Rubens Borba de Moraes
A última seção da Revista BBM, a que se dá o nome de Publicações BBM, traz duas resenhas de livros lançados pela Editora Publicações BBM. Uma delas, assinada pelo artista gráfico Gustavo Piqueira, destaca o livro As Bibliotecas de Maria Bonomi, de 2017. A obra reproduz 23 xilogravuras que expressam a visão da artista sobre bibliotecas localizadas em várias partes do mundo, como a Ambrosiana, em Milão, na Itália, a Joanina, em Coimbra, Portugal, e a Biblioteca do Museu Britânico, em Londres, na Inglaterra. “Mais do que descrever visualmente edifício a edifício, Maria Bonomi pinça particularidades formais únicas de cada espaço e as utiliza como ponto de partida para a execução de suas xilogravuras”, analisa Piqueira.

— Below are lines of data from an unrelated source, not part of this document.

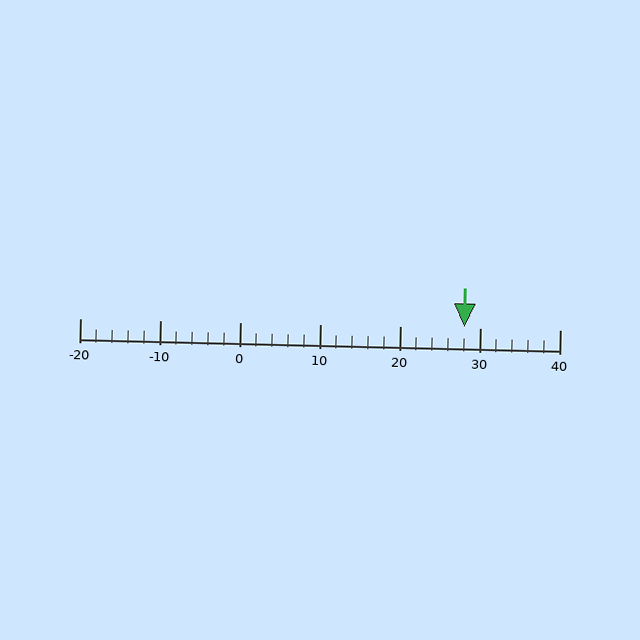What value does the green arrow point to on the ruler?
The green arrow points to approximately 28.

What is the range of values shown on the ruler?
The ruler shows values from -20 to 40.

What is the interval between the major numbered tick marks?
The major tick marks are spaced 10 units apart.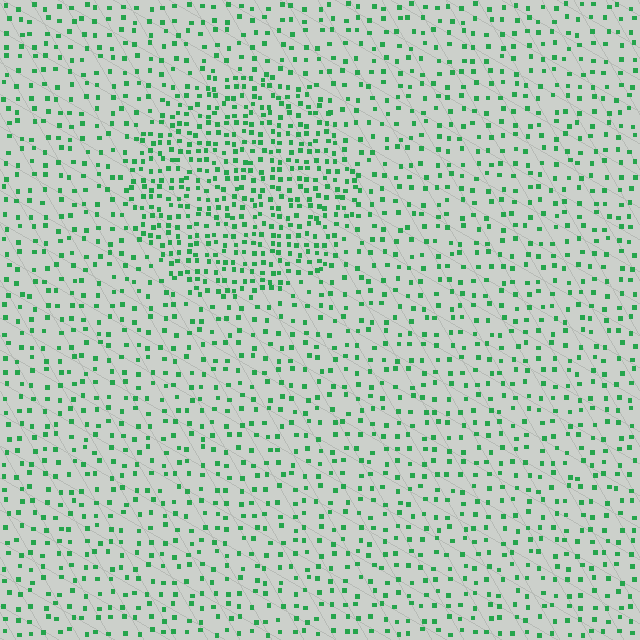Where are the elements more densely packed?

Simplicidade Alegre de um Bibliófilo é o título da outra resenha publicada na Revista BBM. Ela é de autoria do editor Claudio Giordano e trata da edição de 2018 de O Bibliófilo Aprendiz, de Rubens Borba de Moraes (1899-1986), o bibliófilo que, após sua morte, deixou os mais de 2.300 raros volumes de sua coleção para os Mindlin. Na resenha, Giordano expõe aspectos da bibliofilia discutidos por Moraes na sua obra. Com isso, traça um perfil do bibliófilo, que se mostra semelhante àquele de José Mindlin. Além do amor aos livros, da gentileza e do respeito no trato com os outros, o autor de O Bibliófilo Aprendiz revela também tolerância com relação aos conceitos de Coleção Brasiliana e Coleção Brasiliense, motivo de disputa entre especialistas. Para ele, Coleção Brasiliana se refere a todos os livros sobre o Brasil impressos desde o século 16 até fins do século 19 e os livros de autores brasileiros impressos no estrangeiro até 1808, enquanto Coleção Brasiliense diz respeito a livros impressos no Brasil de 1808 até hoje. Só que Moraes não tem uma posição radical a esse respeito, e diz: “Mas se um bibliófilo quiser colecionar a torto e a direito Brasiliana e Brasiliense, e formar um verdadeiro coquetel de livros, meu Deus, deixem-no juntar seus livrinhos em paz”.
A edição impressa custa R$ 52,00 e estará à venda na Livraria João Alexandre Barbosa, da Editora da USP (Edusp), na Cidade Universitária, em São Paulo, após o fim das restrições impostas pela pandemia de covid-19.